A produtora rural conseguiu na Justiça a suspensão imediata de encargos controvertidos em contratos de crédito rural firmados com o Banco do Brasil. A decisão foi proferida pela juíza de Direito Lília Maria de Souza, da 22ª vara Cível de Goiânia, em tutela de urgência.

A autora alegou relação contratual longa com o banco e apontou cobrança de encargos ilegais, como juros acima de 12% ao ano, juros moratórios elevados e venda casada de seguros. Também citou refinanciamentos sucessivos, conhecidos como “mata-mata”.

A magistrada verificou presença dos requisitos legais e destacou laudo técnico e contratos que indicam ilegalidades.
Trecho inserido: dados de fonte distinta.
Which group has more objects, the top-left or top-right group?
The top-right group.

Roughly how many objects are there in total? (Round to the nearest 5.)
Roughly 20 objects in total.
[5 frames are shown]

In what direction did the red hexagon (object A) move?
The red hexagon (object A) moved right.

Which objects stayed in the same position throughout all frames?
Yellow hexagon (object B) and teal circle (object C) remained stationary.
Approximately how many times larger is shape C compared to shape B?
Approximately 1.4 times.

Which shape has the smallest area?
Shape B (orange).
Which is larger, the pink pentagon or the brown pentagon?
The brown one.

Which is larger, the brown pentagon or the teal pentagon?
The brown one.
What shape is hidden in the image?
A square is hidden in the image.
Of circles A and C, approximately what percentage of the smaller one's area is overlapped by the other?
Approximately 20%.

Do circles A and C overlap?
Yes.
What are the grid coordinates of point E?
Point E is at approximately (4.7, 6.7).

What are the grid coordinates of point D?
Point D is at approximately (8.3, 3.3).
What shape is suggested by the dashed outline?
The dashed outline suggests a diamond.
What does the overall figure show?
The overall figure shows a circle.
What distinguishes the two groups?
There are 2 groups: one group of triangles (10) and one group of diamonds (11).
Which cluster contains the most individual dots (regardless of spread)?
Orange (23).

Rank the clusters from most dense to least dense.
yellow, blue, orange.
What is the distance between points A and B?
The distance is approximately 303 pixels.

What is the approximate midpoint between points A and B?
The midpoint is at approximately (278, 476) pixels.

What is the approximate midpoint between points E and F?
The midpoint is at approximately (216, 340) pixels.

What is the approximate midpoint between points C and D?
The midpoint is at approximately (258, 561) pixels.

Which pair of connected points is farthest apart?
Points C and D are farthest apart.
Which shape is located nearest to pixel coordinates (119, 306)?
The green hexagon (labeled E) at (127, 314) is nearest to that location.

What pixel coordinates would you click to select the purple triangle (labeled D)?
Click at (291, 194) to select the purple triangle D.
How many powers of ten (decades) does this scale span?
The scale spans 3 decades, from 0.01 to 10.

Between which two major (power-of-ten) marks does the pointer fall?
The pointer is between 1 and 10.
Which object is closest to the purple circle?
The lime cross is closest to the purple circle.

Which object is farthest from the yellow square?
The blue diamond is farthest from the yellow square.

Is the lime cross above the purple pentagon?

O entendimento do STJ sobre o teto de 12% ao ano embasa a decisão de limitar juros no crédito rural.

Entre as determinações, ficou assegurada a suspensão da cobrança de encargos que excedam os limites legais e a proibição de negativação do nome da autora. Caso haja inscrição já existente, o banco deve excluir em 10 dias, sob multa diária de R$ 500.

A decisão também determinou que o Banco do Brasil não realize novas negativação e, se houver cadastro restritivo, retire a inscrição nesse prazo. A multa pode ser aplicada por até 30 dias em caso de descumprimento.

Para a defesa no caso, o advogado Leandro Marmo afirmou que a liminar representa marco na defesa do produtor contra cobranças abusivas, assegurando a continuidade da produção no campo. O processo é 5279888-56.2026.8.09.0051.